The Dot ELISA was optimized using purified rGroEL antigen for the detection of antibodies in the pooled sera from patients with B. pseudomallei infections (10 culture-positive melioidosis sera) and in control sera (10 normal sera). The assay was performed using various concentrations of coating antigen, dilutions of anti-human IgG HRP-conjugate, and incubation times with the substrate. The validation of purified rGroEL protein antigen was performed using a range of amounts of rGroEL (2000, 400, 80, 16, 3.2, and 0.62 ng/dot). A serum dilution of 1:200 was tested using the pooled positive serum samples and pooled negative serum samples.

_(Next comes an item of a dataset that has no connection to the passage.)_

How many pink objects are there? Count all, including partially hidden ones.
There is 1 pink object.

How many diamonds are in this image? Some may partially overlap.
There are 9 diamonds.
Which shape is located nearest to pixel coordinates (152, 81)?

The anti-human IgG HRP-conjugate dilutions tested were 1:5000 and 1:10,000, and stop reaction times of 2, 4, 6, 8, and 10 min were tested. The optimal conditions were determined based on the conditions that showed the greatest difference between the blue dot in wells with pooled positive sera and no dot in wells with pooled negative sera, with a clear background. The established conditions were then used to investigate the serum samples.

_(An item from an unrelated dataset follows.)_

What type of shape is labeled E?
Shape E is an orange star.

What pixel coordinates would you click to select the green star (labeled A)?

2.4. Evaluation of the rGroEL Dot ELISA for the Diagnosis of Melioidosis

The purified rGroEL protein at optimal concentration, determined in the previous step, was dissolved in coating buffer (0.05 M carbonate buffer, pH 9.6) and then applied on a nitrocellulose membrane (50 μl) using a dot blot apparatus (Bio-Dot Microfiltration Apparatus). After the membranes were air-dried for 30 min at room temperature, each dot on the nitrocellulose membrane was cut and placed into 24-well microplates. Each dot was then blocked with 300 μl of blocking solution (2% BSA in 0.15 M phosphate-buffered saline [PBS]) at room temperature for 1 h, followed by washing with 0.05% PBS-Tween three times. Next, 300 μl of diluted serum (0.5% BSA in PBST) was added and incubated at room temperature for 30 min. After washing, 300 μl goat anti-human IgG-HRP antibody at the optimal dilution was dispensed into each well and the microplate was incubated for 30 min at room temperature. The enzymatic reaction was visualized by adding 3, 3', 5, 5'-tetramethyl benzidine (TMB) membrane substrate (KPL, Gaithersburg, MD, USA) and washed with tap water to stop the reaction at the optimal time. The direct conjugate control (DCC) was 0.5% BSA in PBST. The two-fold serial dilutions of sera tested were 1:800, 1:1600, 1:3200, 1:6400, and 1:12800, and the endpoint antibody titer was read as the last serum dilution that showed a positive result.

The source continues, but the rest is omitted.